I'm soon going to be dropping her about 1.5".


----------



## dadster (Nov 4, 2002)

redline6:

I'm looking at the Kumho ECSTA KH11's for when the OEM rubber wears out. Tire Rack carries them at $102 for the 235/50-17 V rated size.

Another one I'm considering is the Dunlop SP Sport 5000, $128 at Tire Rack for 225/55-17 H rated size.

Both of these put a little extra tread on the road and maintain the stock tire diameter so your speedometer will read correctly. These should have improved sidewall stiffness over the OEM tire which will improve the handling even further!

These 17" tires get expensive in a hurry!

BTW: Don't drop it too much or you won't get out of the driveway in the winter! One winter in MN was enough for me!

Fred


----------



## DP03 (Dec 8, 2002)

The 235/50's are pretty close to stock diameter, but the 225/55's will be a full 11 mm more in diameter.


----------



## ALTYHOLIC (Oct 19, 2002)

Redline6,

It would probably be of benefit to you to go 
over to Altimas.net and do a "search" under
tires. I personally know that this topic has been
covered at great length over there and you should
have no problem getting some great info.

As for myself, my 3.5 has worn the following rubber:

1) 225/45/18ZR Conti Sport Contacts 
2) 245/45/18ZR Dunlop SP9000's
3) 245/35/19ZR Toyo Proxes FZ4's (my favorite!)

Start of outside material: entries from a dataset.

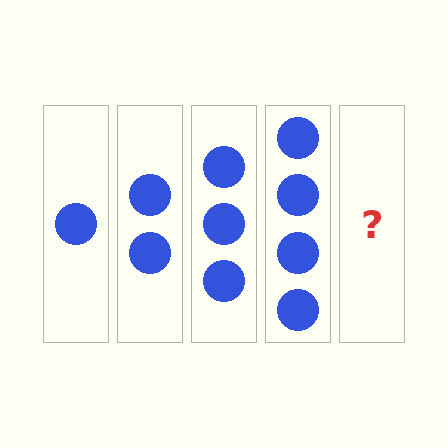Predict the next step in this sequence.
The next step is 5 circles.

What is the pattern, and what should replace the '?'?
The pattern is that each step adds one more circle. The '?' should be 5 circles.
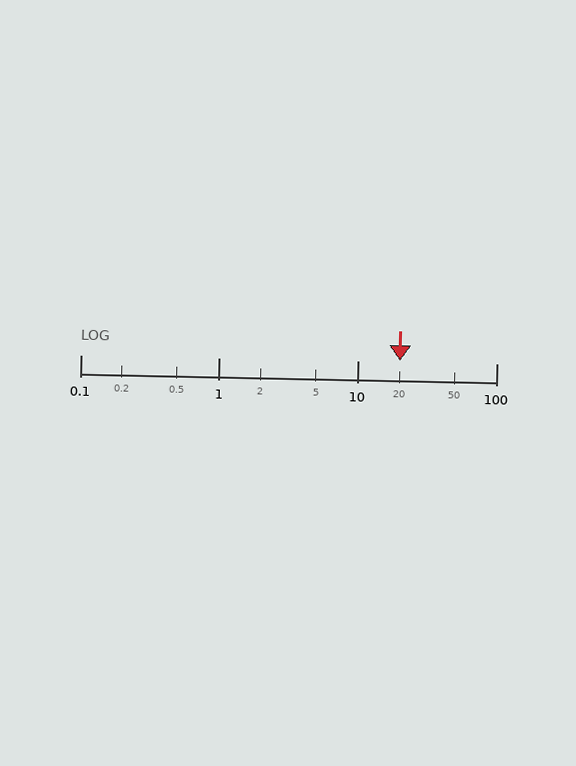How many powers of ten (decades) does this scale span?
The scale spans 3 decades, from 0.1 to 100.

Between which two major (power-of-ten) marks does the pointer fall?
The pointer is between 10 and 100.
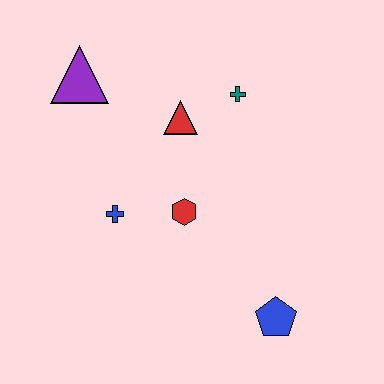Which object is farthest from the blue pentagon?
The purple triangle is farthest from the blue pentagon.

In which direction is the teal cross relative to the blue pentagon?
The teal cross is above the blue pentagon.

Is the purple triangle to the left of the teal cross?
Yes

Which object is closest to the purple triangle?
The red triangle is closest to the purple triangle.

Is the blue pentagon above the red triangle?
No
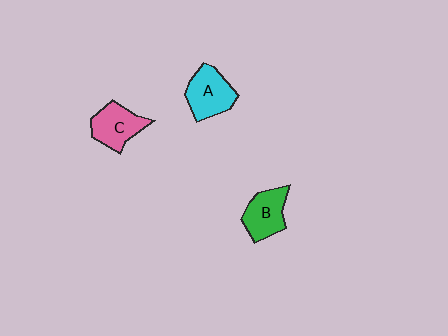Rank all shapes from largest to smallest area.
From largest to smallest: A (cyan), C (pink), B (green).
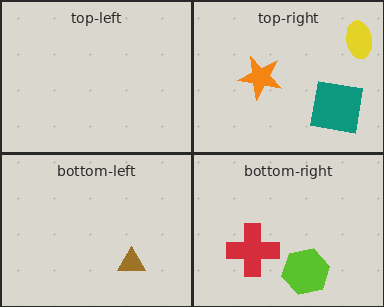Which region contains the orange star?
The top-right region.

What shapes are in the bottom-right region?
The red cross, the lime hexagon.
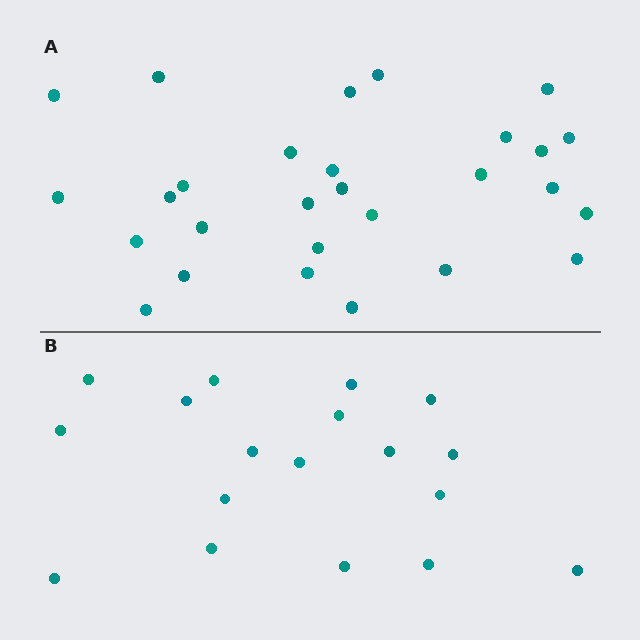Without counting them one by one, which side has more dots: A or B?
Region A (the top region) has more dots.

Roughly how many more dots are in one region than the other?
Region A has roughly 10 or so more dots than region B.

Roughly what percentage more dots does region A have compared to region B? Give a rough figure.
About 55% more.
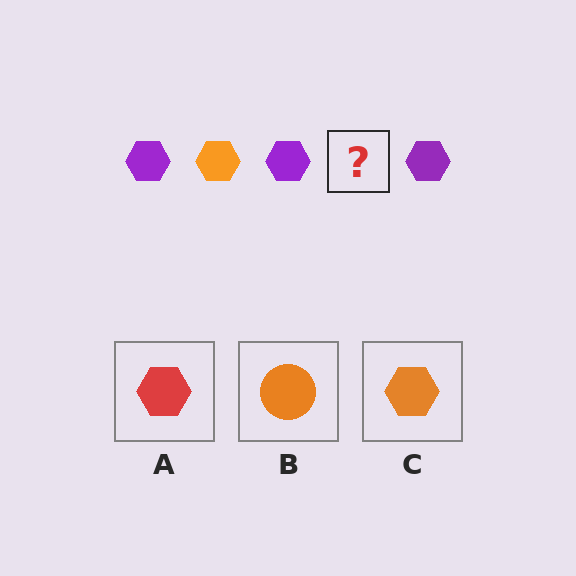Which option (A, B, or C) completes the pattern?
C.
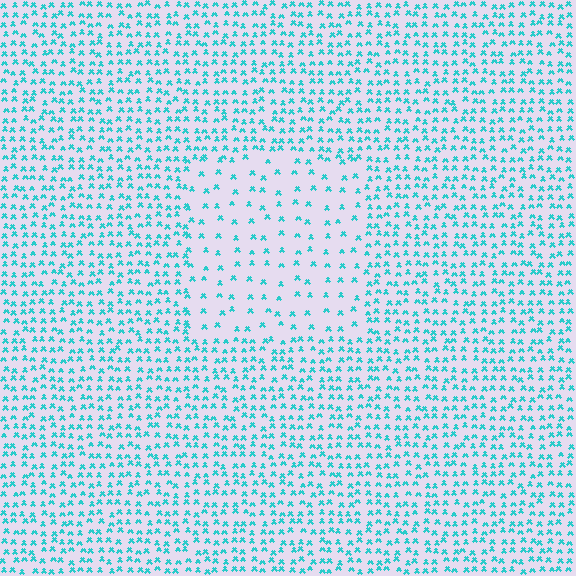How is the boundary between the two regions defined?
The boundary is defined by a change in element density (approximately 2.5x ratio). All elements are the same color, size, and shape.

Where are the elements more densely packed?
The elements are more densely packed outside the rectangle boundary.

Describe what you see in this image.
The image contains small cyan elements arranged at two different densities. A rectangle-shaped region is visible where the elements are less densely packed than the surrounding area.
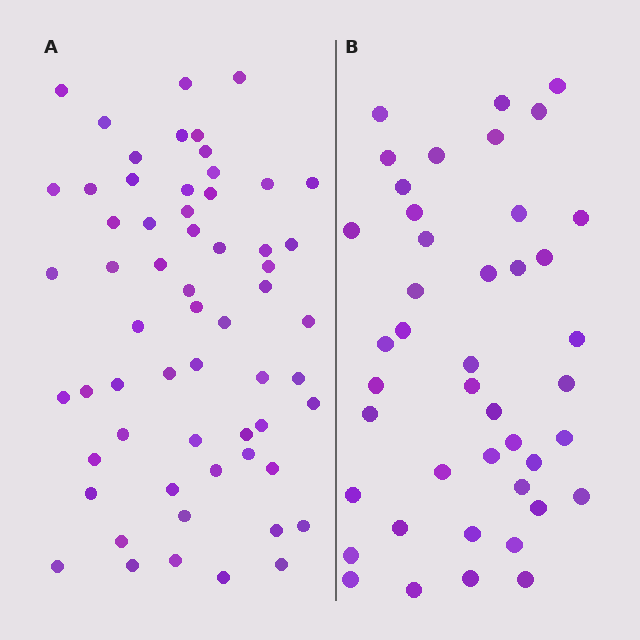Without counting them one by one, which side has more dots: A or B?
Region A (the left region) has more dots.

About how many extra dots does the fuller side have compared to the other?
Region A has approximately 15 more dots than region B.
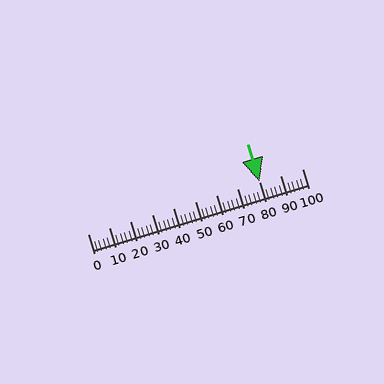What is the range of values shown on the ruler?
The ruler shows values from 0 to 100.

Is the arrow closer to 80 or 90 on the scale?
The arrow is closer to 80.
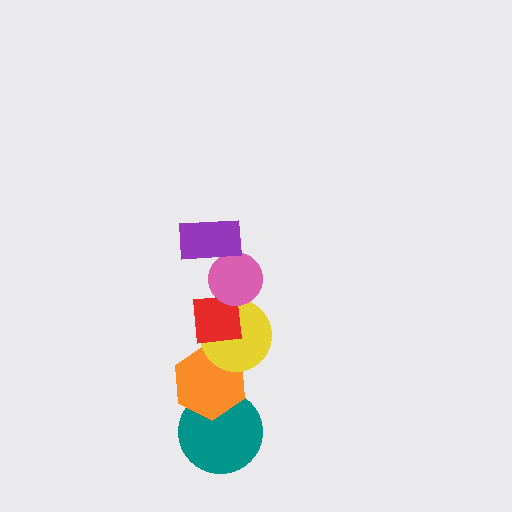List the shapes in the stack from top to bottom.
From top to bottom: the purple rectangle, the pink circle, the red square, the yellow circle, the orange hexagon, the teal circle.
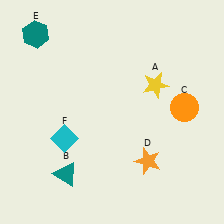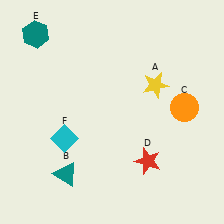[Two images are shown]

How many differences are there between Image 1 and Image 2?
There is 1 difference between the two images.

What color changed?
The star (D) changed from orange in Image 1 to red in Image 2.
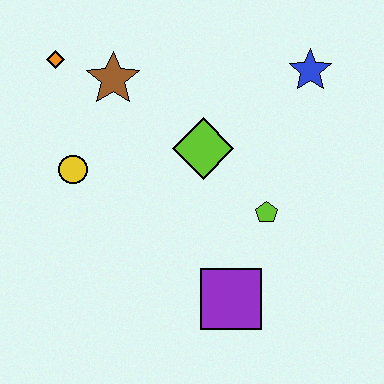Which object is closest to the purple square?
The lime pentagon is closest to the purple square.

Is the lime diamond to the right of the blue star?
No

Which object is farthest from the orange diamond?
The purple square is farthest from the orange diamond.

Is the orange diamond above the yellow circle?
Yes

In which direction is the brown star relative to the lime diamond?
The brown star is to the left of the lime diamond.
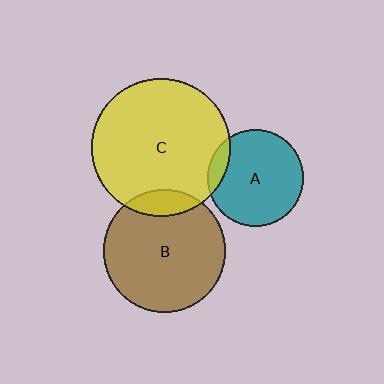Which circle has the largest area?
Circle C (yellow).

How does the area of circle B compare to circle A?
Approximately 1.6 times.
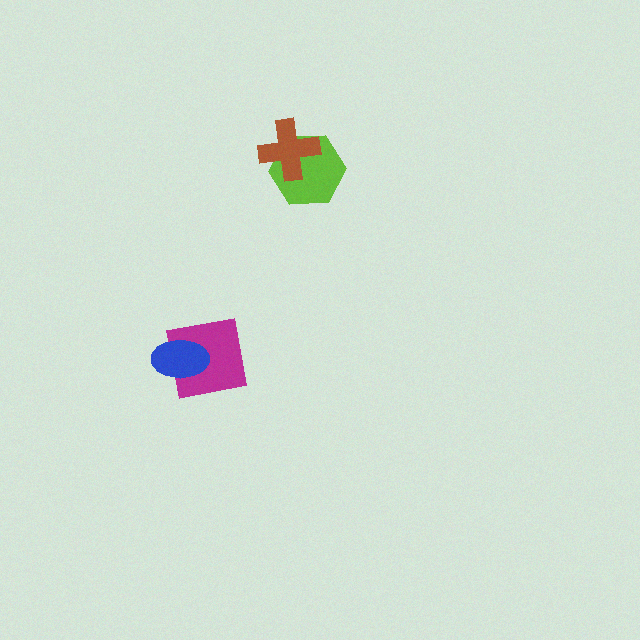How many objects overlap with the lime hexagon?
1 object overlaps with the lime hexagon.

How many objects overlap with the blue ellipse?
1 object overlaps with the blue ellipse.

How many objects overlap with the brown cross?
1 object overlaps with the brown cross.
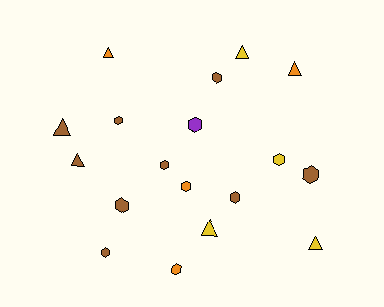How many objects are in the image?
There are 18 objects.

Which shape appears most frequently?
Hexagon, with 11 objects.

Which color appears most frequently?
Brown, with 9 objects.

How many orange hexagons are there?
There are 2 orange hexagons.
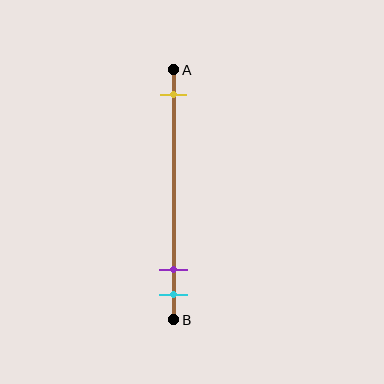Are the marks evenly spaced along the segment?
No, the marks are not evenly spaced.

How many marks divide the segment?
There are 3 marks dividing the segment.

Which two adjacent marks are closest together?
The purple and cyan marks are the closest adjacent pair.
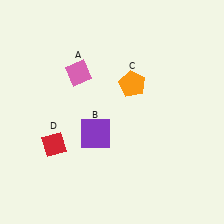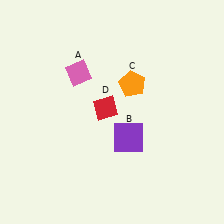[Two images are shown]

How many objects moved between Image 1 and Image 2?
2 objects moved between the two images.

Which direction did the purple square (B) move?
The purple square (B) moved right.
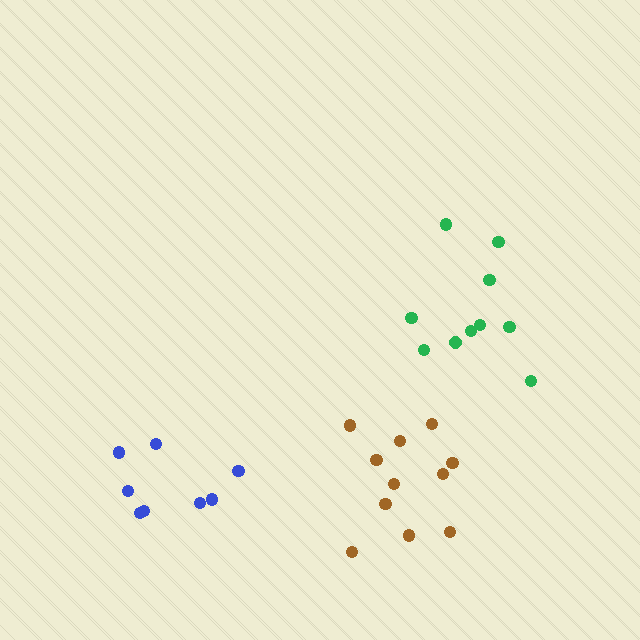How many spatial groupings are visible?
There are 3 spatial groupings.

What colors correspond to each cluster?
The clusters are colored: blue, green, brown.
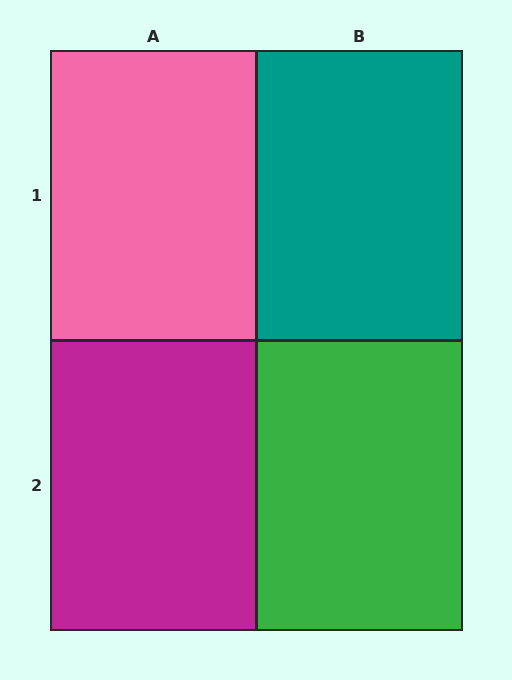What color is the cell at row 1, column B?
Teal.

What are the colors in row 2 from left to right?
Magenta, green.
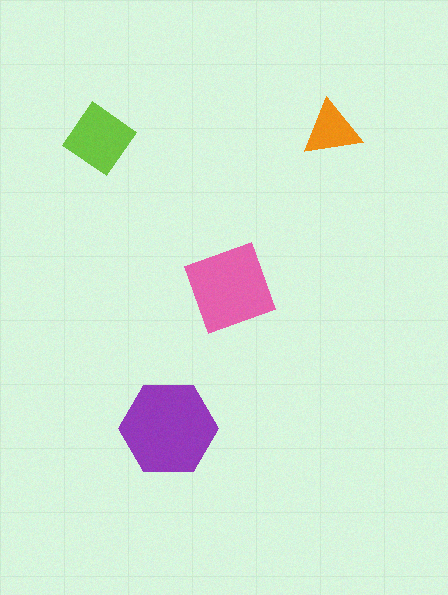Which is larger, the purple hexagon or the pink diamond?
The purple hexagon.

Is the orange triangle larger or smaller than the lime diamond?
Smaller.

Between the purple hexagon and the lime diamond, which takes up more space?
The purple hexagon.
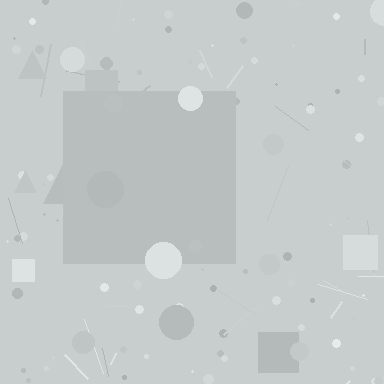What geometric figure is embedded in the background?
A square is embedded in the background.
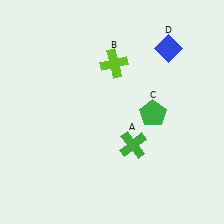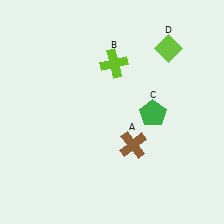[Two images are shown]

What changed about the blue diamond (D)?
In Image 1, D is blue. In Image 2, it changed to lime.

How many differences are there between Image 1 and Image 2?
There are 2 differences between the two images.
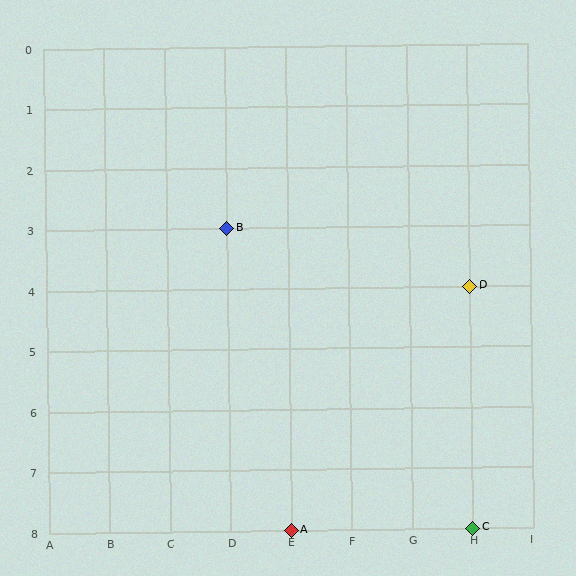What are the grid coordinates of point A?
Point A is at grid coordinates (E, 8).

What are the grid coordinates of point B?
Point B is at grid coordinates (D, 3).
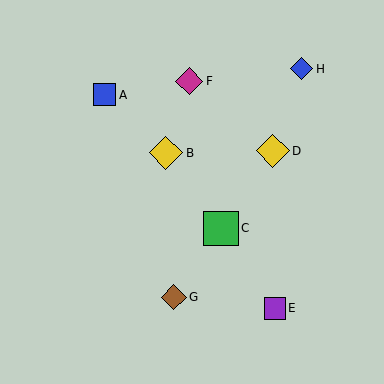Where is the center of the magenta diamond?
The center of the magenta diamond is at (189, 81).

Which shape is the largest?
The green square (labeled C) is the largest.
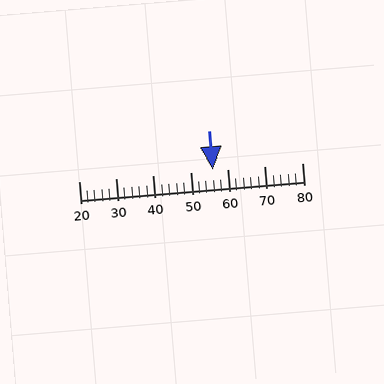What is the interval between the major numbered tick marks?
The major tick marks are spaced 10 units apart.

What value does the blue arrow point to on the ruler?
The blue arrow points to approximately 56.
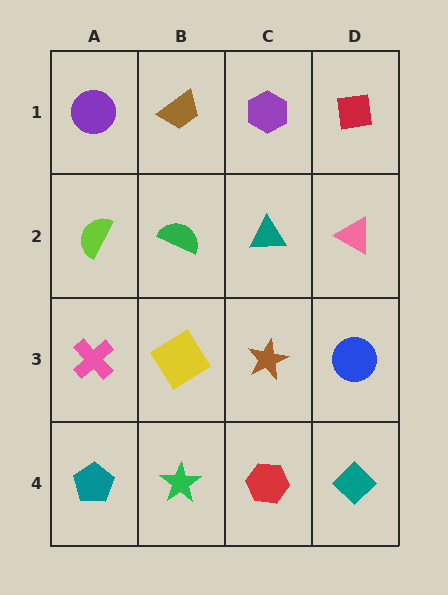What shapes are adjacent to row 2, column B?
A brown trapezoid (row 1, column B), a yellow diamond (row 3, column B), a lime semicircle (row 2, column A), a teal triangle (row 2, column C).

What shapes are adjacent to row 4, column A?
A pink cross (row 3, column A), a green star (row 4, column B).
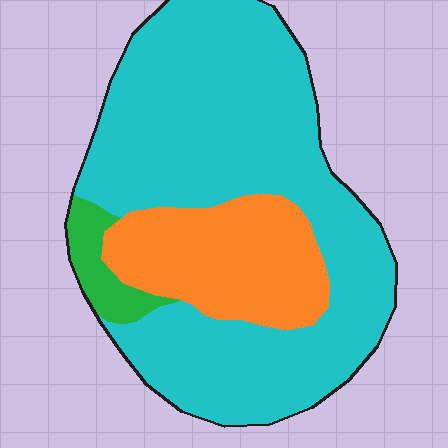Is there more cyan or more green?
Cyan.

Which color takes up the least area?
Green, at roughly 5%.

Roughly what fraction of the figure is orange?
Orange covers around 20% of the figure.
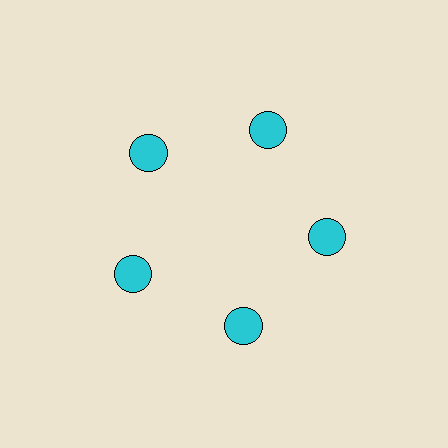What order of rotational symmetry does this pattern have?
This pattern has 5-fold rotational symmetry.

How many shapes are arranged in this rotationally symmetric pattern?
There are 5 shapes, arranged in 5 groups of 1.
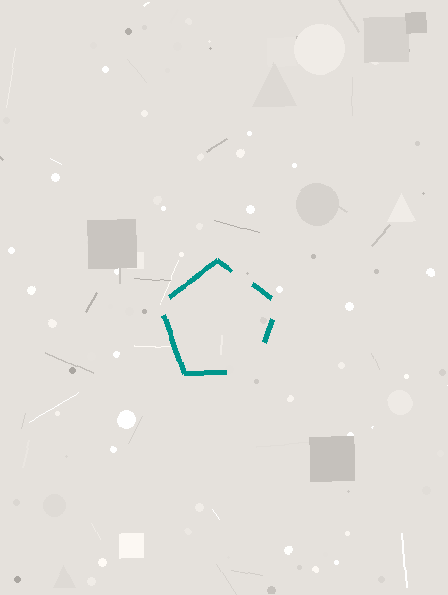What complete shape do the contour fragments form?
The contour fragments form a pentagon.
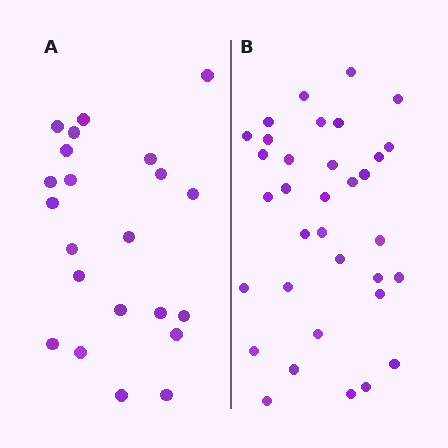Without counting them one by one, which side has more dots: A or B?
Region B (the right region) has more dots.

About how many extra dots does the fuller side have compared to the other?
Region B has roughly 12 or so more dots than region A.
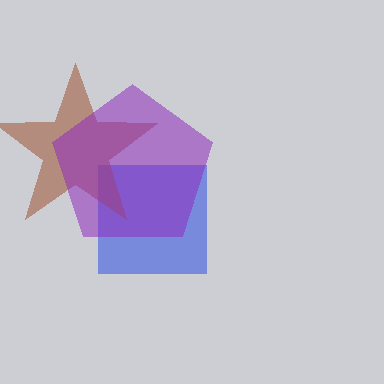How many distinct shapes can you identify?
There are 3 distinct shapes: a blue square, a brown star, a purple pentagon.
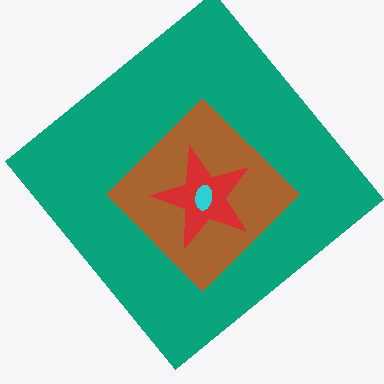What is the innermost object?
The cyan ellipse.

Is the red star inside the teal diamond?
Yes.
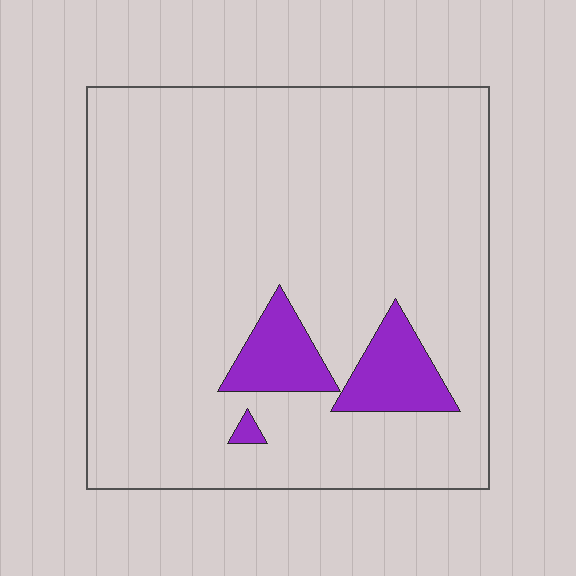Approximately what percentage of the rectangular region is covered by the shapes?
Approximately 10%.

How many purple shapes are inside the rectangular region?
3.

Of course I'm leaving out the crappy 215/55/17VR Bridgestone Turanza's it came with.


----------



## Ruben (Oct 15, 2002)

Nitto NT550s 225/50 works great on stock size wheels.


----------



## ALTYHOLIC (Oct 19, 2002)

OhThreeSpecV said:


> *Nitto NT550s 225/50 works great on stock size wheels. *


Agree.
Btw, I saw your old wheels when Dave came up last
month for the meet. Very nice! (for 17's...  )


----------



## 3-fity (Nov 1, 2002)

Just to get the story straight, those were MY DAMN TIRES, NOT RUBEN'S OLD ONES.   and they are 450's. They are damn good tires by the way.


----------



## ALTYHOLIC (Oct 19, 2002)

alty02 said:


> *Just to get the story straight, those were MY DAMN TIRES, NOT RUBEN'S OLD ONES.   and they are 450's. They are damn good tires by the way. *


Yes Dave, calm down!
I did say, "wheels" didn't I?
I know they were _your_
new tires...I wasn't _that_
drunk! (yet )


----------



## 3-fity (Nov 1, 2002)

lmfao! You guys need to do a meet down in Austin. I want to go to another meet, but GAWD its too damn far to drive.


----------



## Ruben (Oct 15, 2002)

alty02 said:


> *Just to get the story straight, those were MY DAMN TIRES, NOT RUBEN'S OLD ONES.   and they are 450's. They are damn good tires by the way. *


Whoooooaaaa there Turbo.


----------



## ALTYHOLIC (Oct 19, 2002)

alty02 said:


> *lmfao! You guys need to do a meet down in Austin. I want to go to another meet, but GAWD its too damn far to drive. *


Well, you could always get a hold of 
Jayman9207 and start something.
Aquineas (A.net) is also down there
as well as Ruben. Lots of potential
as yet unrealized...


----------



## redline6 (Apr 11, 2003)

Thanks dadster&Altyholic for the info and direction. I'm on it and willget back when I make the decision.
Zoom zoom,Popstart.


----------